My goal in this series of posts is to give you some strategies for thinking about how to make data-driven decisions to improve the member experience. In addition, to explain what key elements you’ll need to get clear visibility and insights into member interactions that you can act on.
When we’re talking about technology trends, one of the most commonly overlooked parts of the post-pandemic era is the user migration to digital channels.
Digital interactions are so much simpler, convenient, and more efficient for getting things done than the ways we were used to. Each credit union is at a different stage in its digital transformation journey and varies by demography and the needs of its members. Some credit unions are only looking at automating the voice channel alone — to reduce call waiting times without adding additional workforce. Others are looking at the member experience holistically — refreshing the entire communication stack by upgrading the phone system, or adding newer channels such as text, chat, voice and video, and deploying AI automation over these channels for efficiency.
Available digitally, at your fingertips, is nothing short a goldmine of intelligence, through your member interactions. This includes undiscovered service improvement opportunities, compliance risk, performance improvements, and sales opportunities.

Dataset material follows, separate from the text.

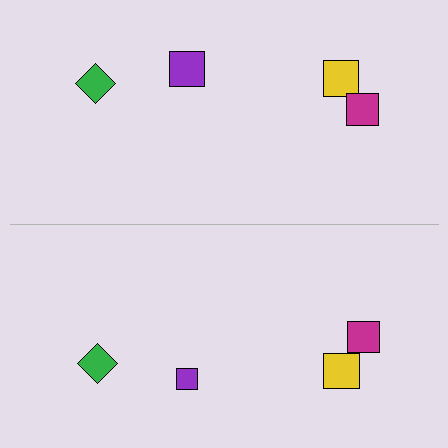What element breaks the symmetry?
The purple square on the bottom side has a different size than its mirror counterpart.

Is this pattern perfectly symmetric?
No, the pattern is not perfectly symmetric. The purple square on the bottom side has a different size than its mirror counterpart.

What is Conversation Intelligence for a Credit Union?
Conversation intelligence — for a credit union — is the process of analyzing member interactions with credit union staff or virtual agents to improve member experience and agent performance. Conversation intelligence can also provide agents with real-time guidance and support during interactions. This is achieved through the use of advanced AI, natural language processing (NLP), machine learning algorithms, and other technologies to integrate with phone systems, if required.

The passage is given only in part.